7 Sending Temperature
A similar command is written to send both time and temperature:
case GET_TEMP_READINGS:
{
make_arrays();
for (int i = 0; i < maxSize; i++) {
tx_estring_value.clear();
tx_estring_value.append("T:");
tx_estring_value.append(String(timeArray[i]).c_str());
tx_estring_value.append("; ");
tx_estring_value.append(String(tempArray[i]).c_str());
tx_characteristic_string.writeValue(tx_estring_value.c_str());
}
break;
}times = [];
temps = [];
def notification_handler(uuid, byte_array):
result = ble.bytearray_to_string(byte_array)

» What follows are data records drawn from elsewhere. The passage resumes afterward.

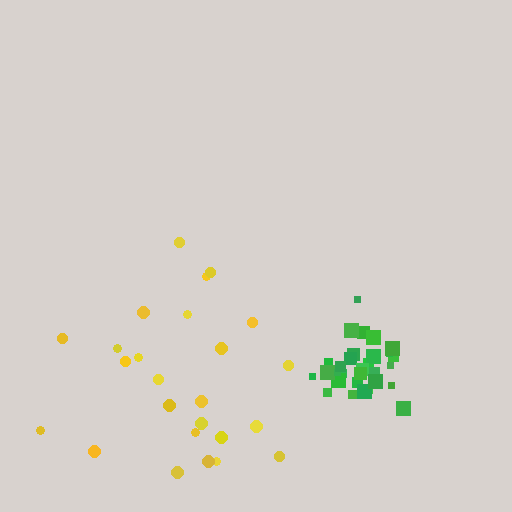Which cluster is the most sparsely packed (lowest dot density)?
Yellow.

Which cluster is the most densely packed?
Green.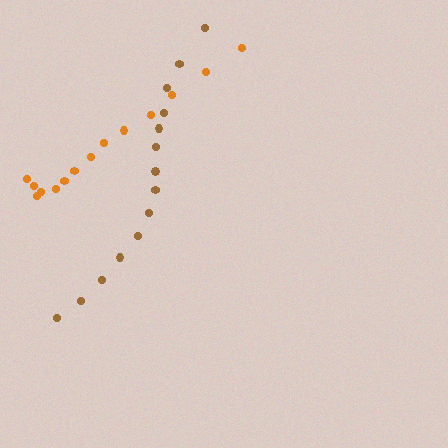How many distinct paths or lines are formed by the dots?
There are 2 distinct paths.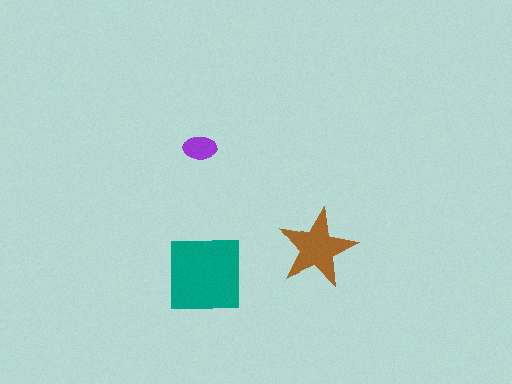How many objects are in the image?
There are 3 objects in the image.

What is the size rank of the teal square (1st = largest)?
1st.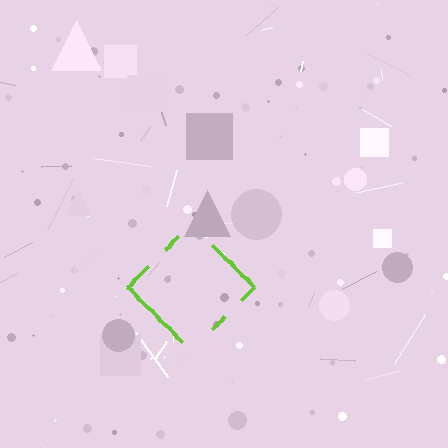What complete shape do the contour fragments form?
The contour fragments form a diamond.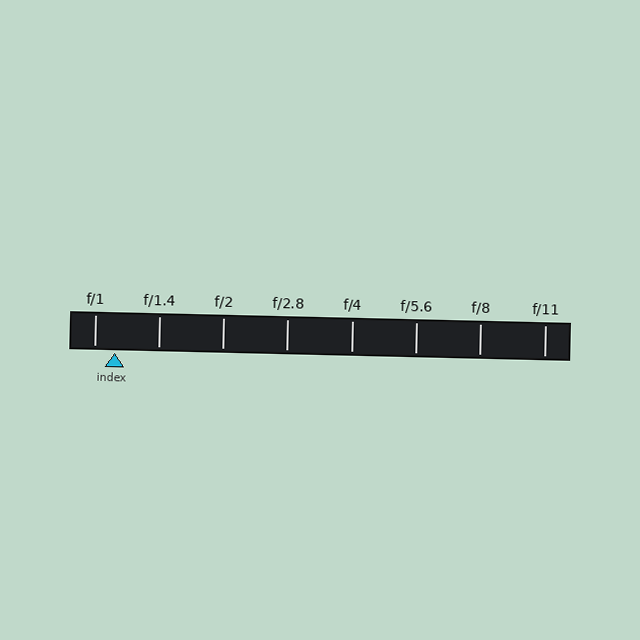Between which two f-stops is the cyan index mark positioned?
The index mark is between f/1 and f/1.4.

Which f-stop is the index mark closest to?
The index mark is closest to f/1.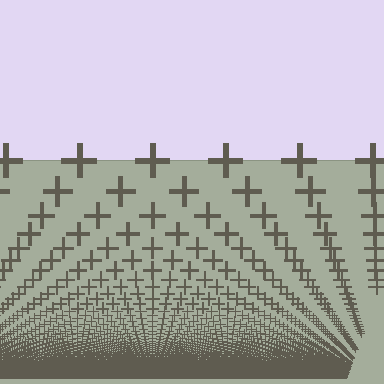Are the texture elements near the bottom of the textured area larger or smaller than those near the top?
Smaller. The gradient is inverted — elements near the bottom are smaller and denser.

extract = result.split(";")
t1 = extract[0][2:]
t2 = extract[1]
times.append(t1)
temps.append(t2)

8 Method Comparison
Comparing the message transfer methods in Part 5 vs. 6/7, the first method is much slower as it must wait to receive data before sending each separate command. However, it could be used in closed-loop cases, where the commands are sent depending on the received data. In method 2, it takes ~1.06 ms between each message, and is therefore useful in open-loop cases. The IDE output shows that "Global variables use 30552 bytes (7%) of dynamic memory", leaving 353448 bytes. If each time + temperature message takes 13 bytes, then ~27000 data points of each can be stored.

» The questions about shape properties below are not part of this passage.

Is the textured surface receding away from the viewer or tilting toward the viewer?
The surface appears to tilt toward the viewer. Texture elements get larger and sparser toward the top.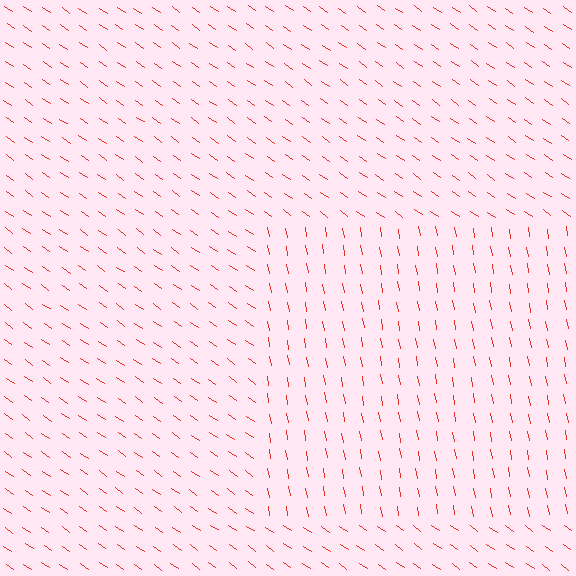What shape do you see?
I see a rectangle.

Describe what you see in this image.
The image is filled with small red line segments. A rectangle region in the image has lines oriented differently from the surrounding lines, creating a visible texture boundary.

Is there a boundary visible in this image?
Yes, there is a texture boundary formed by a change in line orientation.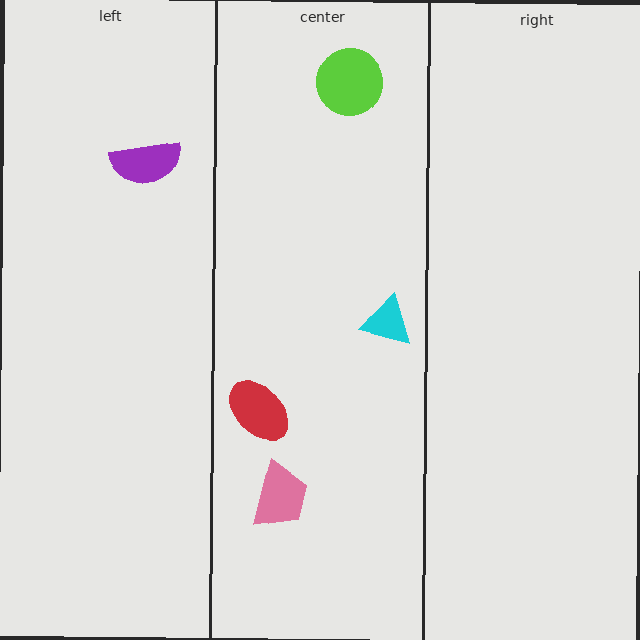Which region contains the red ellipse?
The center region.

Additional Task: Effective Data Rate and Overhead
To determine if the size of messages affect overhead, a command that echoes back the varying message sizes sent from the computer was written.
case MESSAGE:
{
int t;
t = millis() % 1000;
char char_arr[MAX_MSG_SIZE];
success = robot_cmd.get_next_value(char_arr);
tx_estring_value.clear();
tx_estring_value.append(String(t).c_str());
tx_estring_value.append(";");
tx_estring_value.append(char_arr);
tx_characteristic_string.writeValue(tx_estring_value.c_str());
break;
}def notification_handler(uuid, byte_array):
m = ble.bytearray_to_string(byte_array)
print(m)
t = m.split(";")[0]
times.append(t)
s = len(m)
sizes.append(s)
The differences between two consecutive commands were calculated normalized to match the 120 byte size (ex. the 5-byte message rate was multiplied by 24) and the plotted results are shown below. We can conclude that sending one large message is more efficient than many small messages.
message_size = [];
rate = [];
i = 0
while i < len(sizes):
normalize = 120/sizes[i]
message_size.append(sizes[i])
rate.append(normalize*((int(times[i + 1]) - int(times[i]))))
i += 2

Additional Task: Reliability
To test whether the computer can read all data published at high rates, a new command is written to send messages in the magnitude of microseconds.
case FAST:
{
int rate;
success = robot_cmd.get_next_value(rate);
if (!success)
return;
int i = 0;
while (i < 100) {
delayMicroseconds(rate);
tx_estring_value.clear();
tx_estring_value.append(String(i).c_str());
tx_characteristic_string.writeValue(tx_estring_value.c_str());
i++;
}
break;
}
When calling the command:
messages = [];
def notification_handler(uuid, byte_array):
m = ble.bytearray_to_string(byte_array)
messages.append(m)
ble.send_command(CMD.FAST, 1)
We print the data and see that every iteration is succesfully received.

However, the message array visually takes ~2 seconds to fill, suggesting that data rate is slower than the commanded 1 microsecond and is therefore limited by the Artemis.